Mengebiri Karya Guru


PGB DI KENDAL: MENGEBIRI KARYA GURU

Dengan nada malu-malu, puluhan guru dari kelompok TK, SD/MI, SMP/MTs, dan SMA/SMK/MA “bersaing” untuk meraih predikat guru berprestasi. Dalam ajang Pemilihan Guru Berprestasi (PGB) yang digelar di aula Dinas P dan K Kabupaten Kendal, 2 Juni yang lalu itu, akan dipilih satu orang guru dari tiap-tiap kelompok untuk unjuk prestasi ke jenjang yang lebih bergengsi, yaitu Provinsi Jawa Tengah.

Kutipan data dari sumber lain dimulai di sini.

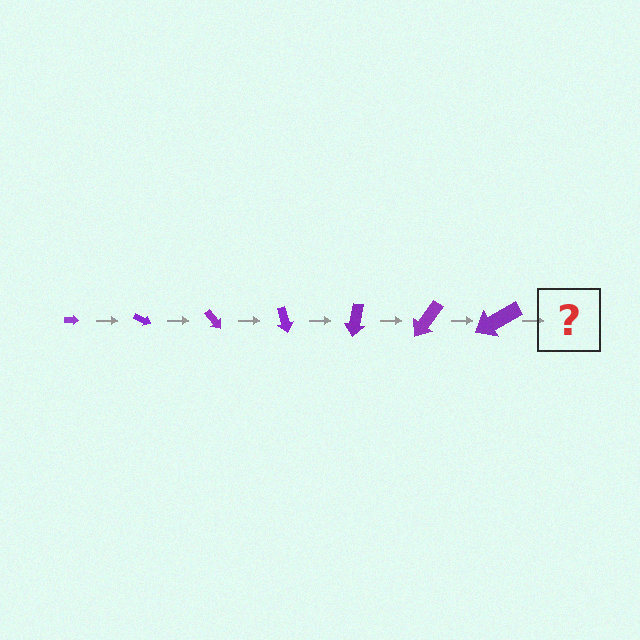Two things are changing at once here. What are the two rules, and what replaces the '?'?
The two rules are that the arrow grows larger each step and it rotates 25 degrees clockwise each step. The '?' should be an arrow, larger than the previous one and rotated 175 degrees clockwise from the start.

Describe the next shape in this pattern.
It should be an arrow, larger than the previous one and rotated 175 degrees clockwise from the start.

Persoalannya sekarang, apakah guru yang terpilih dalam PGB yang digelar rutin setiap tahun itu benar-benar memiliki prestasi yang layak dibanggakan sekaligus merepresentasikan kualitas dan kinerja guru di Kabupaten Kendal pada setiap kelompok?


Mengebiri Karya Guru
Ada beberapa hal yang layak dicatat dalam proses PGB 2007 di Kendal. Secara jujur mesti diakui, tercium aroma yang menodai sikap jujur, fair, transparan, dan akuntabel, khususnya untuk kelompok guru SMP/MTs. Pertama, ketidakjelasan jenis karya tulis yang harus disusun peserta sebagai salah satu syarat. Tema yang disediakan panitia –sesuai surat edaran—hanya berbunyi “Peningkatan Mutu Pendidikan“. Tidak heran apabila banyak karya tulis peserta yang bukan laporan hasil penelitian tindakan kelas (PTK) seperti yang dikehendaki panitia atau tim penilai.

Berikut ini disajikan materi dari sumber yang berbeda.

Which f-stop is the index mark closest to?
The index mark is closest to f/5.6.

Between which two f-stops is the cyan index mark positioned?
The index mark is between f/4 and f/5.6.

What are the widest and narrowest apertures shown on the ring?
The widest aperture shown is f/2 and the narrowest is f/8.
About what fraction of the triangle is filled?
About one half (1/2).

Kedua, pelaksanaan tes berlangsung dalam setting ruang yang “semrawut” sehingga memberikan kelonggaran dan keleluasaan bagi peserta untuk menyontek atau bekerja sama. Kemandirian dan kejujuran guru untuk bisa “bersaing” secara fair pun jadi ternoda.
Ketiga, penggunaan soal uraian pada seleksi tahap I. Soal uraian memang memiliki kelebihan, yaitu memberikan kebebasan kepada peserta untuk mengungkapkan daya nalar dan daya kritisnya dalam merespons isi soal. Namun, soal semacam itu juga memiliki kelemahan yang cukup mendasar, yaitu tingginya tingkat subjektivitas korektor dalam menentukan benar-salahnya jawaban. Celakanya, kelemahan semacam itu sering dijadikan alasan pembenar bagi sang korektor dalam menentukan skor atau nilai peserta.

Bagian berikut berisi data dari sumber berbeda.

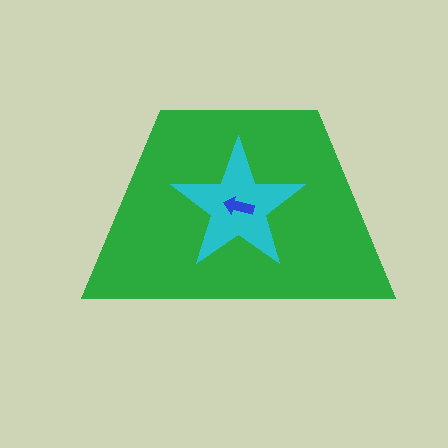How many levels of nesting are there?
3.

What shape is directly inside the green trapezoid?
The cyan star.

Keempat, tidak tersedianya fasilitas LCD dan laptop pada seleksi tahap II. Padahal, dalam surat edaran, para peserta diminta untuk mengumpulkan materi presentasi dalam bentuk print-out power point. Akibatnya, ada beberapa peserta– setelah enam peserta dinyatakan lolos seleksi tahap I --yang kelimpungan ketika harus melakukan presentasi karya tulis. Mereka terpaksa meminjam laptop dan LCD milik peserta lain. Habislah sebagian besar waktu peserta hanya sekadar untuk “ngurus“ laptop dan LCD. Bobot dan mutu karya tulis yang perlu diuji dari sudut pandang keilmuan dan prosedur ilmiah pun jadi luput dari perhatian.
Kelima, presentasi karya tulis dilakukan dalam ruang tertutup sehingga peserta lain tidak bisa ikut menilai kualitas dan bobot karya tulis peserta yang bersangkutan. Hal ini bisa menimbulkan spekulasi adanya “kecurangan“ tim penilai dalam memuluskan langkah peserta yang telah “dijagokan“. Kalau memang benar demikian, untuk apa seleksi dilakukan? Mengapa tidak “main tunjuk“ saja kepada guru yang telah di-gadhang-gadhang jadi jago?
Keenam, terkebirinya karya dan prestasi guru dalam dokumen portofolio. Padahal, sebagian besar kinerja dan prestasi guru tercermin di sana. Guru telah susah-payah mendokumentasikannya. Butuh kerja keras serta “kristalisasi“ keringat untuk mendapatkannya. Ada beberapa penghargaan sebagai juara tingkat nasional, STTPL, karya penelitian (PTK), setumpuk karya ilmiah populer yang dimuat di media cetak, buku yang diterbitkan, bukti aktivitas dalam organisasi profesi dan kemasyarakatan, atau dokumen berharga lainnya. Namun, semua dokumen itu seolah-olah tak berharga lagi di mata sang penilai.
Ketujuh, pengumuman nilai peserta hanya disampaikan secara lisan. Idealnya, diumumkan secara tertulis lengkap dengan rincian skor pada setiap tahapan berdasarkan rubrik penilaian yang jelas. Dengan cara demikian, peserta dapat menerima hasil seleksi dengan sikap lapang dada meskipun harus tersingkir dari ajang yang lebih bergengsi pada jenjang berikutnya.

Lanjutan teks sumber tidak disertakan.